Kürt meselesi gibi benzer etno-politik meselelerin çözümüne bakıldığında, gücün/iktidarın paylaşımını içermeyen girişimlerin çoğunlukla başarısız olduğu görülüyor. Bundan dolayı, Kürt meselesinin siyasi çözümü siyasi rejimin çokluk ve çoğulculuk temelinde yeniden kurulmasını, bununla uyumlu bir şekilde siyaset alanının gücün/iktidarın çoklu düzeyde, çok aktörlü/yapılı bir denge ve denetleme sistemi içinde yayılmasını ve paylaşılmasını gerektiriyor. Meselenin şiddet ve güvenlik alanında tutulması, başka bir ifadeyle “idaresi” aşırı merkeziyetçiliğe dayalı siyasi rejimin sürekliliğini sağlıyor. Bu anlamda, Türkiye’deki siyasi kültürün gücün/iktidarın paylaşımı ve çokluk/çoğulculuk yerine merkeziyetçi ve tekçi bir yapıya dayandığı dikkate alındığında, Kürt meselesi yoğunlaşmış iktidarı ele geçirmeye ya da elinde tutmaya çalışan aktörler arası iktidar kavgasında bir enstrüman işlevi görüyor.

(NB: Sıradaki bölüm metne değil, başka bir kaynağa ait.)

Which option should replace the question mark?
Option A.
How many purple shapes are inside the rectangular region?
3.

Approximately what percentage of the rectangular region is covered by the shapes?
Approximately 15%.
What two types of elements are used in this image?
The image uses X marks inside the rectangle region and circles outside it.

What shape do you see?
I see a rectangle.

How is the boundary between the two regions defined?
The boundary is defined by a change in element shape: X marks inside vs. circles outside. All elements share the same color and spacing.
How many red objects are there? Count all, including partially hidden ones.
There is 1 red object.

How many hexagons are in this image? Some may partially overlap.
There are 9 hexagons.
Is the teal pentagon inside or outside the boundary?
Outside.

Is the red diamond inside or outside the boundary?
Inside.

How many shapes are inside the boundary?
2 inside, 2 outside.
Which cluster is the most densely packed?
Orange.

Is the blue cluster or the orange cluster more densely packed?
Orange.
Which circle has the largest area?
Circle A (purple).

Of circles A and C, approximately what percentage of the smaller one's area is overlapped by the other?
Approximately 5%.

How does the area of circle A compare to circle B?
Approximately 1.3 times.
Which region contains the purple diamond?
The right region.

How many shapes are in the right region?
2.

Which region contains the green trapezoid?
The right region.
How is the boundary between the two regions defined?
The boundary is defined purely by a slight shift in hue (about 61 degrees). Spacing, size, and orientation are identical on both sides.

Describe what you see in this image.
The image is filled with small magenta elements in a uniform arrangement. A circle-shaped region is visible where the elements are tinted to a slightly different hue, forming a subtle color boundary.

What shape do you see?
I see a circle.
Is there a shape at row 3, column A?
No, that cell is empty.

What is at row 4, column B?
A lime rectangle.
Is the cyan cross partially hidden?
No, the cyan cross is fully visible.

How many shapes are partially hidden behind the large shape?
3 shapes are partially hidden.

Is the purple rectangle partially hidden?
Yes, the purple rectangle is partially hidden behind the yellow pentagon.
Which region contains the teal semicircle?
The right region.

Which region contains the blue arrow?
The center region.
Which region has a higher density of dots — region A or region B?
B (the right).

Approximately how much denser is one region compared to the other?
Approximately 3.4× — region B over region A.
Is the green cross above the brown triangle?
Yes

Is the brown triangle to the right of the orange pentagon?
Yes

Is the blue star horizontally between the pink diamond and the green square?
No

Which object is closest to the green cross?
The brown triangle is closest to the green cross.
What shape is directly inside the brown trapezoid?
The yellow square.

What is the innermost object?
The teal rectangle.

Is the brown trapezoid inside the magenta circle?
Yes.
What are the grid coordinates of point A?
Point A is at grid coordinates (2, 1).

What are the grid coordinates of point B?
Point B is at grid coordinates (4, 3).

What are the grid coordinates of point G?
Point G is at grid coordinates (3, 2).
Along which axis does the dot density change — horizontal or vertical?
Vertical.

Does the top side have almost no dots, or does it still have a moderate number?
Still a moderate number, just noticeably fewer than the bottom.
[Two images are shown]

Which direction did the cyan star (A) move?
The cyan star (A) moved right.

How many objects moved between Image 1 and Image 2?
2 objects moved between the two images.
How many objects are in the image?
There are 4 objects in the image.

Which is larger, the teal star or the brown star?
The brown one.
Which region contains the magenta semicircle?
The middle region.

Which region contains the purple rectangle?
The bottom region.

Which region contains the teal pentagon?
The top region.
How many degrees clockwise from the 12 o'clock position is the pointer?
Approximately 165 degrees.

İkinci olarak, Kürt meselesinin “terör” ve “güvenlik” siyasetleriyle idaresi, devletin “despotik gücünün” yeniden üretimine bulunmaz bir kaynak sağlıyor. Bu sayfalarda sıkça andığım siyaset sosyolojisinin bir diğer önemli ismi olan Michael Mann, devletin esas olarak iki tür iktidardan/güçten teşekkül ettiğini ileri sürüyor: Altyapısal güç/iktidar (infrastructural power) ve despotik güç/iktidar (despotic power). Mann bu iki güç/iktidar kaynağının farklı kombinasyonları üzerinden tarihsel süreç içerisinde şekillenen farklı devlet tiplerini irdeliyor. Kürt meselesinin şiddet alanında tutulması, siyasi iktidara devletin altyapısal gücünün yanı sıra despotik gücünü/iktidarını da üretme olanakları sağlıyor. Kürt meselesinde güvenlik politikalarının hakimiyetini sürdürmesi ve mevcut durumda meselenin askeri yöntemlerle çözülmeye çalışılması sadece ordunun değil, aynı zamanda polis ve mahkemeler gibi devletin baskı aygıtlarının alanını genişletiyor, ilgili aktörlerin iktidarını büyütüyor.
Kürt meselesinin siyasi çözümü sadece Kürtleri ilgilendirmiyor. Despotik güçten/iktidardan çok altyapısal güce/iktidara dayanan demokratik bir sosyo-politik sistemin inşası için herkesin “çözüme” ihtiyacı var. Ekonomik, sosyal, kültürel, siyasi, sembolik sermaye biçimlerinin ve bunlara dayalı iktidarların yoğunlaşmasının önüne geçmek için çözüme ihtiyaç var. Sermayenin ve iktidarın toplum içinde yayılmasını ve paylaşılmasını mümkün kılarak devleti “ele geçirilecek bir alan” olmaktan çıkarmak için çözüme ihtiyaç var. Özetle, darbe geleneğini hem söylemsel hem de kurumsal düzeyde aşmak için Kürt meselesinde şiddeti devredışı bırakacak siyasi çözüme ihtiyaç var.